When the Coast Guard received a report from the Kake clinic of an overdue air ambulance, its nearest helicopters at Air Station Sitka were about 40 miles away.
Coast Guard Commander Michael Kahle said the air station maintains three MH-60 Jayhawk helicopters: one disassembled for parts, one as a backup; the third is the “ready bird” for rapid response.
“The goal that we should shoot for is, from the time of notification, 30 minutes to get off the deck,” Kahle said in a Monday interview. “And then two hours to be on scene, and that’s where our assets are positioned to enable that.”
But according to mission logs obtained by CoastAlaska under the Freedom of Information Act, the Sitka air station’s “ready bird” Jayhawk immediately ran into problems.
The logs indicate an engine contingency switch had malfunctioned — effectively grounding the helicopter overnight.
“So now we are looking for other aircraft to bring in,” Kahle, who was incident commander, recalled. “We reached out to the Air National Guard and they said, ‘Well, we can get aircraft probably in the morning time.’”
Mission logs obtained in a Feb. 1 Freedom of Information Act (FOIA) request reveal a string of mechanical breakdowns grounded the MH-60 Jayhawk helicopters at Air Station Sitka.
After crews in Sitka weren’t able to get their helicopters cleared for take off, a second Jayhawk was requested from the Coast Guard’s Air Station Kodiak — 600 miles away.
“That process ends up taking about, you know, through the evening,” Kahle said. “And at first light, they’re basically on scene with a new aircrew, aircraft and underway out on scene.”
That meant there was no aerial search over Frederick Sound for the first 12 hours.
On the water it was a different story.
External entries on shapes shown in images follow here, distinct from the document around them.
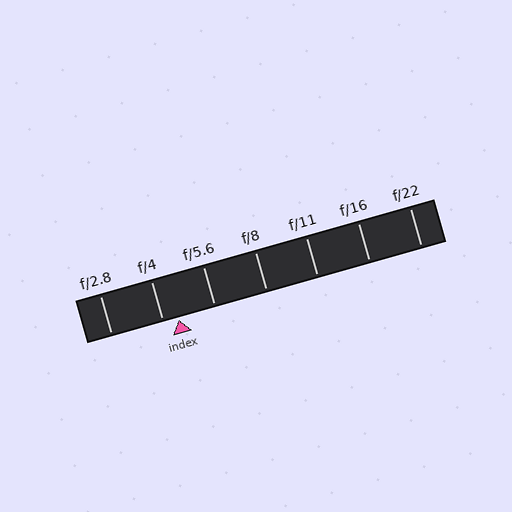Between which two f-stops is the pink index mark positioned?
The index mark is between f/4 and f/5.6.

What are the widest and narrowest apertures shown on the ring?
The widest aperture shown is f/2.8 and the narrowest is f/22.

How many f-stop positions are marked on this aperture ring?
There are 7 f-stop positions marked.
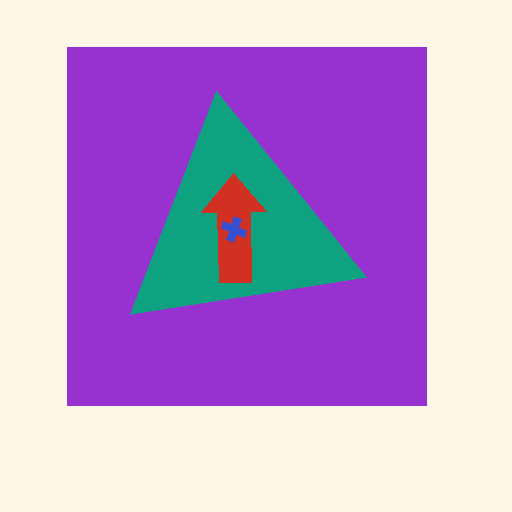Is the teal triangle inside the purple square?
Yes.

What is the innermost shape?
The blue cross.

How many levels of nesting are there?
4.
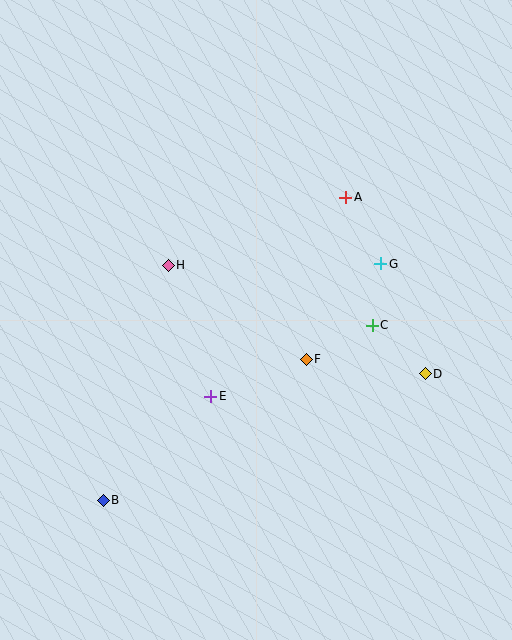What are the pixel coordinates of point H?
Point H is at (168, 265).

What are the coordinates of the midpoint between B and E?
The midpoint between B and E is at (157, 448).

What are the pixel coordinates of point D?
Point D is at (425, 374).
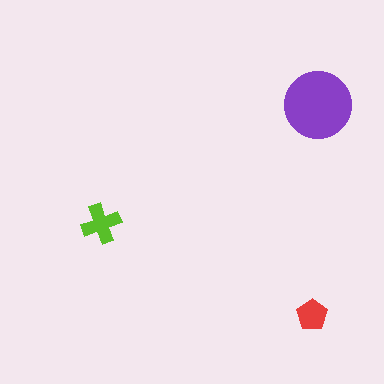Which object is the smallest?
The red pentagon.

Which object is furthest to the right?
The purple circle is rightmost.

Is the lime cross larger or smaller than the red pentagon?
Larger.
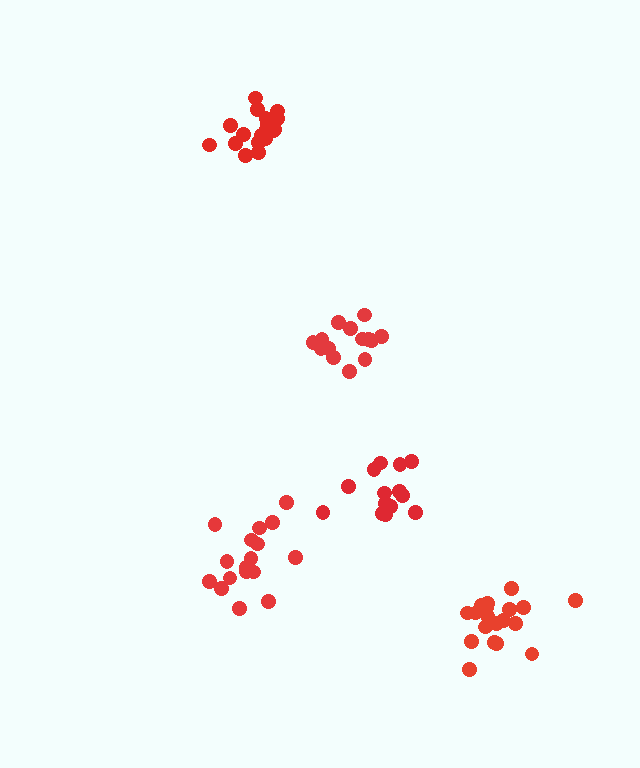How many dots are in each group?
Group 1: 19 dots, Group 2: 17 dots, Group 3: 14 dots, Group 4: 14 dots, Group 5: 20 dots (84 total).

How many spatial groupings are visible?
There are 5 spatial groupings.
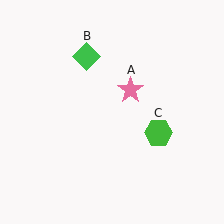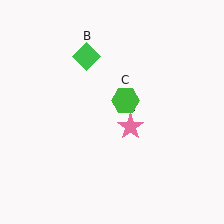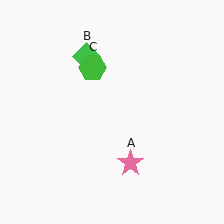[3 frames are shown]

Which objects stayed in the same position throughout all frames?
Green diamond (object B) remained stationary.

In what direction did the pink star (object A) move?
The pink star (object A) moved down.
The Coast Guard had quickly alerted the Cutter Anacapa, which was already in the area, and local search and rescue teams also searched for signs of the missing plane overnight.
Air Station Sitka got its Jayhawk in the sky the following morning. After completing a single search, the logs indicate it ran into the same mechanical problem. Its crew refueled in Petersburg and returned to Sitka for more repairs.
The longest federal government shutdown in history had ended just a few days before. Kahle said the Coast Guard’s maintenance schedule had been affected. He confirmed parts of an article in The New York Times that stated dockside maintenance to ships in Sector Juneau were delayed.
But the commander said the mechanical breakdowns of its Sitka-based helicopters weren’t shutdown-related. He called them “a mechanical issue that happened at the wrong time.”
The Coast Guard acknowledges its aerial response was delayed that night. But Kahle said it didn’t impact the overall response.
“Certainly we work very hard to keep our aircraft in a posture — so that we can respond within the Coast Guard’s goal or ahead of the Coast Guard’s goals,” Kahle said. “And I think we do a good job overall of maintaining that readiness.”
Federal authorities still don’t know what caused the Beechcraft King Air 200 to plummet more than 2,500 feet in 14 seconds before vanishing from radar.
NTSB investigator Brice Banning examines the recovered flight recorder from the Guardian Flight plane that crashed Jan. 29 over Frederick Sound. (Photo courtesy of NTSB).
The cockpit’s voice recorder was recovered by searchers contracted by Guardian Flight.
But Clint Johnson, the National Transportation Safety Board’s regional chief in Anchorage, said it’s in poor condition.
“We’re not sure if it’s actually impact damage or if its water immersion damage,” Johnson said Monday. “However, not all is lost at this point. Right now, our engineers in our cockpit voice recorder lab are working very, very hard to try and recover that information.”
He added the lab should know whether the data is recoverable within the next week.
Most of the plane’s wreckage has since been recovered around 22 miles west of Kake. It’s now in a hangar in Juneau. Representatives from Raytheon and Pratt & Whitney which built the airframe and engines will be assisting NTSB investigators.
Johnson said it’ll likely be some time before the public gets any answers.
“It’ll probably be another probably six, eight months, at least before anything else is released,” he said.
Following the Coast Guard’s intensive three-day search, Guardian Flight spent two months looking for its lost aircraft and crew.
Last week the company announced it had wrapped up its search. The bodies of Juneau-based pilot Patrick Coyle, 63; paramedic Margaret Langston, 40 and nurse Stacie Rae Morse, 30, remain lost at sea.